In our garden the subject of pesticide is raised most often by adults and rarely if ever by students. Perhaps adults are more battle weary than their children in the war on bugs and are sooner ready to go for the nuclear option. Pests are an inevitable fact of life for anyone who tries to grow food. Let’s face it, you are not the only one eyeing those cabbages out there. If you grow something delicious you’re going to have competition, but just as in so much of life, management turns out to be more pragmatic than control. Control is the fantasy. Management is the daily grind. Very few problems are truly eradicated and we often learn to work “with” rather than work “against”. (sometimes this takes a long time to learn) When it comes to pests, the food garden has chosen the management route and adopted a no synthetic pesticide policy. Along with giving up on chemical poisons we have given up the idea of a pest free garden. Some of our produce will be blemished. Some of it will disappear, but in the long run we will find more than we lose. It turns out that nearly every pest that wants to eat our crops has some other critter that wants to eat it. Watching this drama play out in the garden is pretty fascinating and assembling the cast is our only responsibility. If you’re going to have aphids (and you will), you’re going to want to invite some lady bugs. If you’re going to have earwigs or beetles you’ll want to have some lizards like this one on hand.

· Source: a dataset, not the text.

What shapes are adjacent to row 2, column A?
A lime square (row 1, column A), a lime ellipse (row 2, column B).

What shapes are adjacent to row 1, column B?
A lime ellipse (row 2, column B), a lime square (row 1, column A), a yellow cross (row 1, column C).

Students finding a baby lizard and its unhatched cousin (yes it’s a lizard egg) will obviously bring planting or any other garden task to a halt. The discovery of ants, aphids, grubs, worms, beetles, snakes, grasshoppers, baby birds etc. is one reason gardening takes so long. It’s tempting to see these discoveries of life as distractions but they are not. They are one more lesson to be learned. One more thing to be questioned. If we use poison in the garden how far does it go? How many poisoned insects can this lizard eat before it will get sick and die? How many of these sickened lizards can be eaten by a mockingbird before that mokingbird gets sick? How does what we do impact the world around us? These are not always easy questions with easy answers. Gardening can get complicated and learning to work “with” can be hard. Growing a garden that is inviting to predators like this lizard takes knowledge, planning, work and sometimes compromise but the payoff is suprisingly effective. This baby lizard is hungry and it will spend everyday of its life looking to eat something in our garden… and I don’t think he likes cabbage.
Orlando Junior Academy is a diverse community that includes students, staff, friends and extended family that have come together to care for and learn from each other. Each member of this community brings something unique to the table, sometimes metaphorically, sometimes literally. The food garden is a wonderful and appropriate place to celebrate this diversity and see food from a truly global perspective.

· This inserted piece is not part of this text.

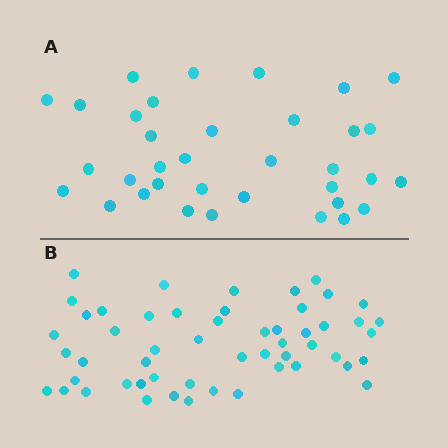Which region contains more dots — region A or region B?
Region B (the bottom region) has more dots.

Tuesday in the garden the sixth grade class learned about and planted two food plants with strong cultural traditions. Their lessons were presented by two gentlemen from very different places.
One guest teacher was OJA dad, Emerson Mility. Mr. Mility comes from the Dominican Republic and has long felt that no garden (including the one at OJA) is complete without sugarcane. Mr. Mility shared his knowlege about sugarcane and its uses and also advised the students on how to grow a vigorous crop. He says we should be able to celebrate Christmas with cane juice!
Our other guest teacher was College Park businessman Giovanni Vianello owner of “Let Us Frame It” on Edgewater drive. Mr. Vianello brought with him stories of his father growing food in the “old country”. Mr Vianello comes from Venice, Italy where his family has grown grapes for many generations. The grape plants shown here are actually grown from cuttings taken from the vines at the Vianello homestead and will hopefully provide many generations of OJA students with a taste of Venice.
Thanks, Gentlemen for giving of your time and sharing your knowledge with us. You are helping to make our garden and our education truly “world class”.